Publié le par Friedmund

 


Envers et contre tous, critique et public confondus, j’avais plutôt apprécié en son temps la lecture intéressante de Simone Boccanegra qu’avait donnée à Bastille le metteur en scène Johan Simons. Sa vision de Fidelio est plus sage, plus classique surtout dans sa modernité. Le terme de transposition me semble d’ailleurs déplacé : Johan Simons actualise certes le cadre de Fidelio via un décor et des costumes contemporains mais il en préserve tout le propos et toutes les situations intactes. L’homme de théâtre qu’est Simons ne remet rien en cause dans la dramaturgie intrinsèque de l’œuvre mais en éclaire la représentation de belles idées. La tendresse se diffuse merveilleusement au premier acte lors du trio puis du quatuor, et, a contrario, l’horreur d’un Florestan aux yeux bandés mais écrasé sous une lumière crue et violente forme ici une image d’une rare force théâtrale. Surtout, la confrontation de l’ordinaire et de l’épique est menée ici de main de maître, avec beaucoup de fluidité théâtrale et sans procédés trop artificiels. Et chaque situation trouve une illustration scénique pertinente, souvent très animée et en parfaite cohérence avec la musique. Ce Fidelio vit et se révèle souvent d’une vérité toute cinématographique, ne serait peut-être un Pizarro trop remuant sans doute, quoique fort bien croqué dans son portrait de froid bureaucrate. Le refus de l’allégorie, et de ce qu’elle peut comporter en conséquence de déni sublimé, ne plaira sans doute pas à tous ; l’accent mis sur la responsabilité individuelle de tout un chacun dans les abominations du crime d’Etat, à la façon des Bienveillantes de Jonathan Littell, non plus. Pour autant la  crédibilité scénique conférée à cette histoire me semble un des points les plus forts et essentiels de ce travail que j’ai pour ma part trouvé plutôt réussi.

 

Le metteur en scène peut s’appuyer sur un décor de Jan Verseyweld qui n’est pas la moindre réussite de cette nouvelle production. Architecturé autour d’un escalier, le double décor offre ainsi au regard le haut de la prison, administratif, lors du premier acte, puis ses basses œuvres souterraines à l’issue de l’entracte. Les deux actes durant, les personnages évoluent en rapport avec cet escalier, symbole de l’horreur planifiée au premier acte en comparaison de la propreté de façade des étages supérieurs, puis espoir de fuite ou d’une intervention humaine lors de l’insoutenable cauchemar du second acte.  Le metteur en scène en joue admirablement bien, que ce soit au premier acte lorsque les sbires de Pizarro, le temps de Ha ! Welch ein Augenblick !, se massent sur ses marches, prêts à descendre commettre leurs pires forfaits sur une simple injonction du gouverneur, ou bien au second acte, idéale et éloquente mise en image de la musique angoissée de Beethoven, lors de la longue descente hésitante de Rocco et Leonore auprès de Florestan.
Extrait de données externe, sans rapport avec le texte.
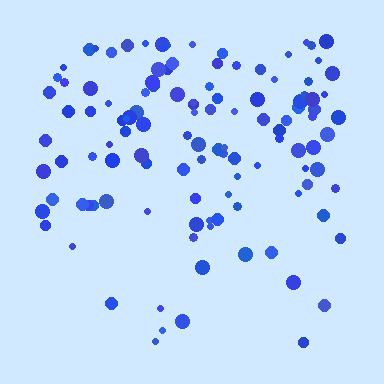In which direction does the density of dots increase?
From bottom to top, with the top side densest.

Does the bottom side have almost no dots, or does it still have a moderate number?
Still a moderate number, just noticeably fewer than the top.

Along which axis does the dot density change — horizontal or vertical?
Vertical.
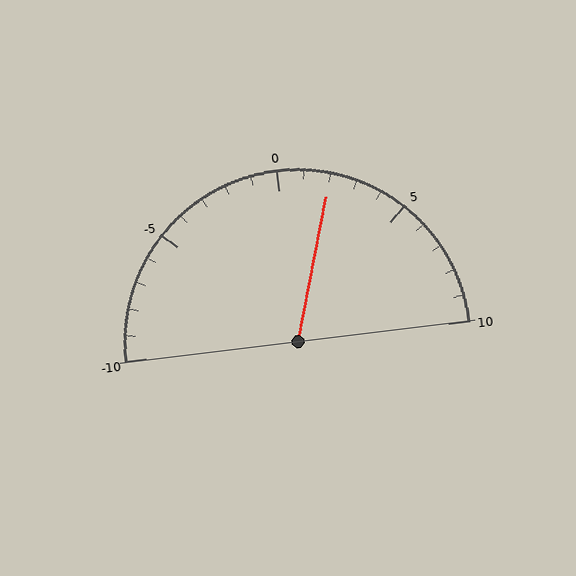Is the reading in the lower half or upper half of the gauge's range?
The reading is in the upper half of the range (-10 to 10).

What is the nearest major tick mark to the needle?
The nearest major tick mark is 0.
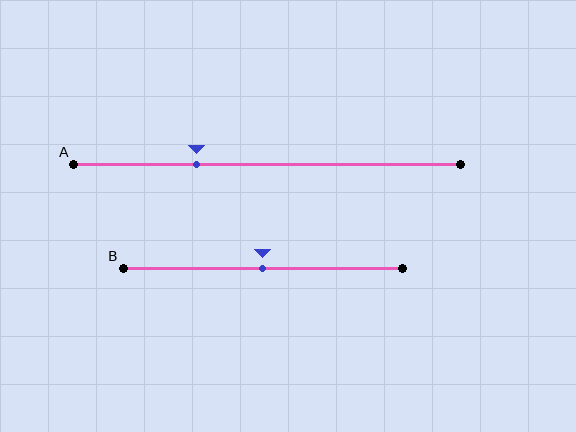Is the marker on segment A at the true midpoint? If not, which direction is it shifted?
No, the marker on segment A is shifted to the left by about 18% of the segment length.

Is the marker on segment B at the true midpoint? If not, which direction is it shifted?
Yes, the marker on segment B is at the true midpoint.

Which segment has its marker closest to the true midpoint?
Segment B has its marker closest to the true midpoint.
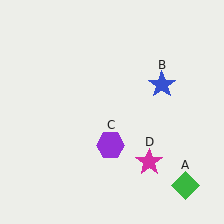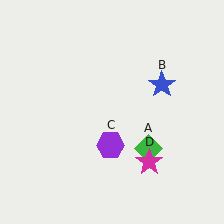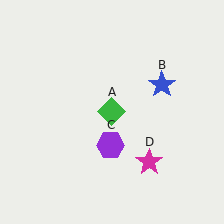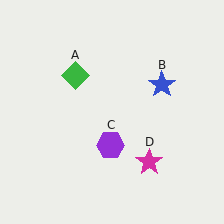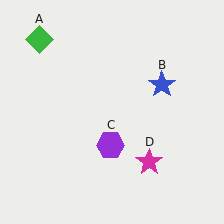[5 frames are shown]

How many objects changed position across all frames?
1 object changed position: green diamond (object A).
La terre battue encore fraîche qui matérialise d’emblée au second lever de rideau la tombe à venir de Florestan, secrète fosse commune de la prison sans doute, confère à la scène du cachot toute sa crue horreur au même titre que ses aveuglants et effrayants néons (on pense au Shining de Stanley Kubrick). Ajoutons encore que les jeux de lumière et d’ombres chinoises sont souvent remarquables et fort bien pensés. Le puits de lumière qui inonde le chœur des prisonniers reste notamment une belle idée bien menée de claustrophobie un moment ensoleillée.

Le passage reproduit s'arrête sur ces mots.